Other LPGA winners in the field include Annie Park (2018 ShopRite Classic) and Cydney Clanton (2019 Dow Great Lakes Bay Invitational).
2023 LPGA rookies
Of the 32 rookies on the LPGA this season, nearly half are at Q-Series this week. Thailand’s Natthakritta Vongtaveelap has two top-10 finishes on the LPGA this season but hasn’t competed on tour since she was disqualified from the U.S. Women’s Open at Pebble Beach after her caddie, Jinsup Kim, used a distance-measuring device on multiple holes.
Vongtaveelap finished runner-up in her first LPGA start of the season at home in Thailand and tied for sixth last April in Hawaii.
U.S. Women's Amateur champs
Saki Baba, hot off of earning her JLPGA card earlier this month, heads to Alabama to try to add to her card collection. Baba won the 2022 U.S. Women’s Amateur in dominating fashion at Chambers Bay, defeating Monet Chun, 11 and 9.
Baba is one of five past U.S. Women’s Amateur champions in the field, joined by Sophia Schubert (2017), Emma Talley (2013), Jennifer Song (2009) and Mariajo Uribe (2007).
Stage 1 advancers
Seven players in the field advanced through the first two stages of qualifying school.
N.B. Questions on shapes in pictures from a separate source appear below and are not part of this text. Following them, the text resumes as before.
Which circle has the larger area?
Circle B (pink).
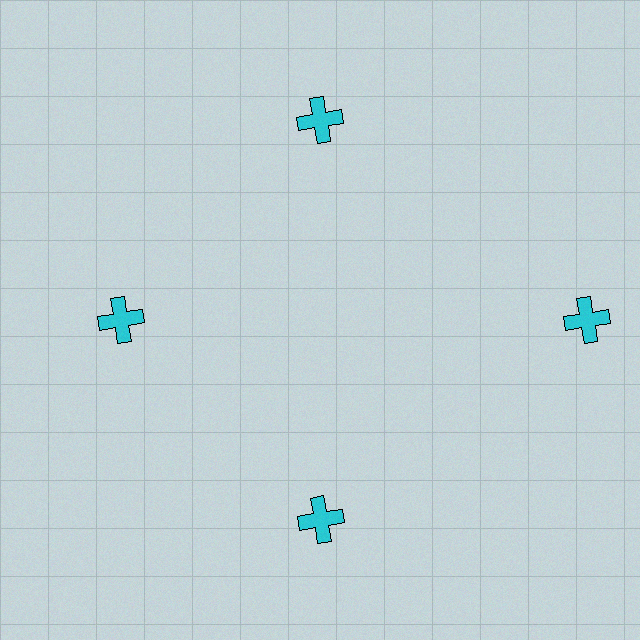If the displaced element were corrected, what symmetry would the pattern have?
It would have 4-fold rotational symmetry — the pattern would map onto itself every 90 degrees.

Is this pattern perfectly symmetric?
No. The 4 cyan crosses are arranged in a ring, but one element near the 3 o'clock position is pushed outward from the center, breaking the 4-fold rotational symmetry.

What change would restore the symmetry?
The symmetry would be restored by moving it inward, back onto the ring so that all 4 crosses sit at equal angles and equal distance from the center.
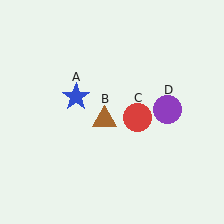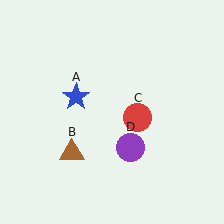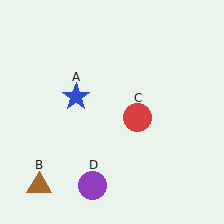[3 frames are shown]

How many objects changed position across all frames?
2 objects changed position: brown triangle (object B), purple circle (object D).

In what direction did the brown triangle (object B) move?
The brown triangle (object B) moved down and to the left.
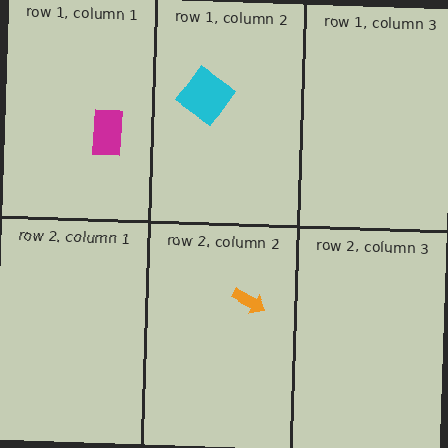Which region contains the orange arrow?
The row 2, column 2 region.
Former Clemson player Savannah Grewal, who shared medalist honors in Rancho Mirage, California, is among them. She’s joined by Tzu-Yi Chang, Benedetta Moresco, Malia Nam, Jiaze Sun, Lilly Thomas and Briana Chacon.
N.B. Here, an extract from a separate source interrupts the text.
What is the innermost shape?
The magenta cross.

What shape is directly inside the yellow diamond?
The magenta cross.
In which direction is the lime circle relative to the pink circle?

The second stage of LPGA Q-School wrapped up in Venice, Florida, on Oct. 20 and of the 188 players who started the week, 41 advanced. Among those 41 were nine amateurs. LSU’s Ingrid Lindblad topped the field by four strokes with an 18-under total.
In order for players to continue on to Q-Series, they had to first turn professional. Lindblad, the No. 1 amateur in the world, chose to remain at LSU to complete her fifth season.
Four players decided to turn professional and move on to the final stage: Baba, Chacon, Grewal and Thomas.
Solheim Cup players
It seems like just yesterday that Mina Harigae became the first player to collect a seven-figure check for finishing second place in a major at the 2022 U.S. Women’s Open at Pinehurst. The year prior, she was a rookie on Pat Hurst’s U.S. Solheim Cup team in Toledo, Ohio, after a rapid rise.
Harigae, however, dipped to 101st on the CME points list this season. After ranking 16th on tour in putts per greens hit in regulation last year, Harigae plummeted to 83rd this season.
Christina Kim, a three-time Solheim Cup participant, last represented the U.S. in 2011.